Inspired by the documentary “Surviving Mumbai,” director/co-screenwriter Anthony Maras did extensive research, including interviews with many of the survivors, to tell the story of the sacrifice, courage, and resilience of the helpers.
The Taj is a legendary hotel, “home to statesmen and celebrities for over a century.” It was opened by a wealthy Indian who was not allowed to stay in one of the British-run hotels. It operates at the highest level of service. We see the preparations for the arrival of an Iranian woman named Zhara (Nazanin Boniadi) who is coming with her new American husband, David (Armie Hammer), their baby, and the nanny (Tilda Cobham-Hervey as Sally). Her rose-petal scented bath is heated to precisely 48 degrees celsius, just as she likes it. And he cautions the staff not to congratulate her on her wedding as it is a sensitive subject, since she was pregnant at the ceremony and her family does not approve. The slogan of the staff is “Guest is God.” Everything they do is for the comfort and enjoyment of the guests.

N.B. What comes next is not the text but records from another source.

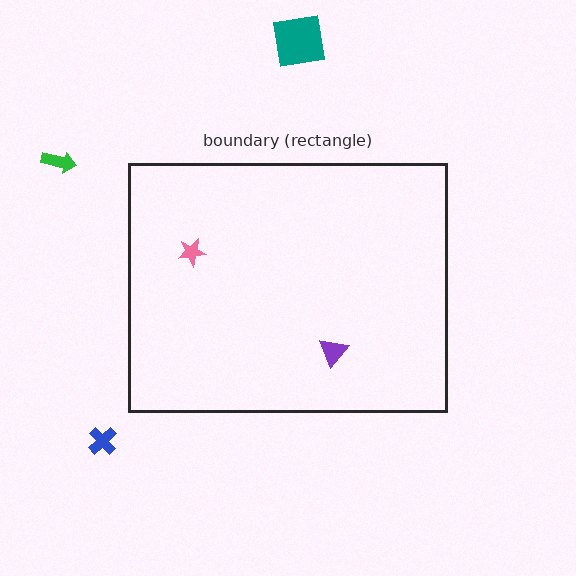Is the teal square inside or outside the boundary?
Outside.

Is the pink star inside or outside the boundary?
Inside.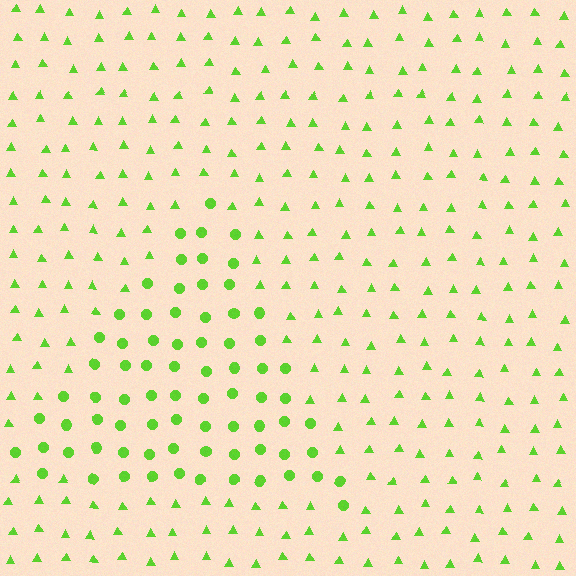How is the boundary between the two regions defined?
The boundary is defined by a change in element shape: circles inside vs. triangles outside. All elements share the same color and spacing.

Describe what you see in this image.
The image is filled with small lime elements arranged in a uniform grid. A triangle-shaped region contains circles, while the surrounding area contains triangles. The boundary is defined purely by the change in element shape.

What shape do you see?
I see a triangle.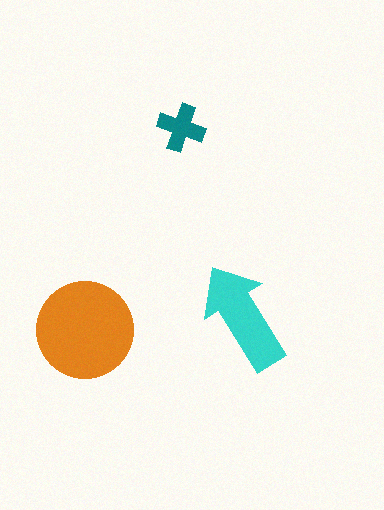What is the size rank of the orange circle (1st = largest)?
1st.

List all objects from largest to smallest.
The orange circle, the cyan arrow, the teal cross.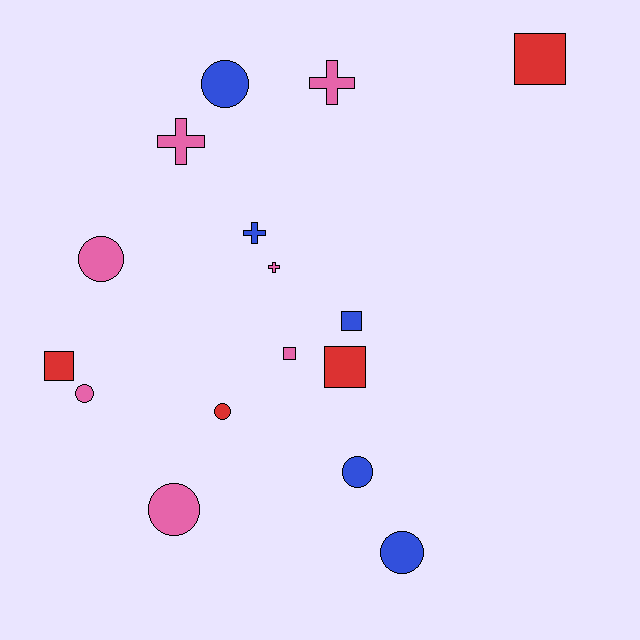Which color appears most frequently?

We see a staff member named Arjun (Dev Patel) adjust his Sikh turban precisely with a pin to make sure that each fold is perfectly aligned before leaving home. But when he gets to the hotel and puts on his impeccable uniform, he realizes that he does not have his shoes. Inspecting the staff before, chief chef Oberoi (Indian cinema star Anupam Kher) tells Arjun he is dismissed. He cannot appear before the guests in sandals, “looking like a beggar.” But then Oberoi relents, and tells Arjun he can wear Oberoi’s own shoes, which Arjun does, even though they are much too small.
Meanwhile, a group of terrorists from an extremist Islamic cult in Pakistan are arriving by boat, listening to a voice on their phones (all taken from real-life recordings from that day), telling them “You are calm…you are all like sons to me…I am with you…paradise awaits you.” Their backpacks are filled with guns and grenades, and their plan is to create chaos and terror at 12 different locations through Mumbai, which, as we will learn, has no special forces with the training or equipment to stop terrorist attacks.
Over the course of the film, three different characters make reassuring and completely dishonest phone calls to parents, telling them that despite what they see on television, everything is fine and they are safe. In another scene, a terrified hotel guest confronts another guest who has been speaking Farsi and says she is afraid of a staff member wearing a Sikh turban. The Sikh talks quietly to her, telling her that the turban is a symbol of honor, but he will remove it if it makes her more comfortable. He shows her a photograph of his family, reminding her of what all humans share, so she tells him to keep it on.
Everything terrible that happens in the film is caused by thinking of some people as “other.” The terrorists are led by a voice who constantly separates them from the rest of humanity. One of them kills a woman when told to by the voice in his ear, but when the voice tells him to reach into the dead woman’s bra to find her ID, he cannot. The voice says she was an infidel, so it doesn’t matter. But his faith is so essential to his identity that touching a woman’s breast is more forbidden than killing her. Throughout the story, as unthinkably horrific violence occurs, family keeps coming to the forefront as the essential connecting force.
Maras has a remarkable gift for a first-time director for giving us a sense of place. In the midst of chaos, we have a good idea of the various locations in the hotel and how they relate to each other. There is an action movie version of this movie where someone like Bruce Willis comes in and “Die Hards” it, but Maras keeps it soberingly, terrifyingly real, in part through tiny moments like the terrorists’ first look at a flush toilet (when they go into a bathroom to shoot an old lady), and when a hostage’s prayer shifts a shooter’s focus so that he is no longer able to make her an other, a moment of human connection that no amount of propaganda can cancel out. Maras wants us to see the helpers. But he wants this movie to help us be helpers ourselves.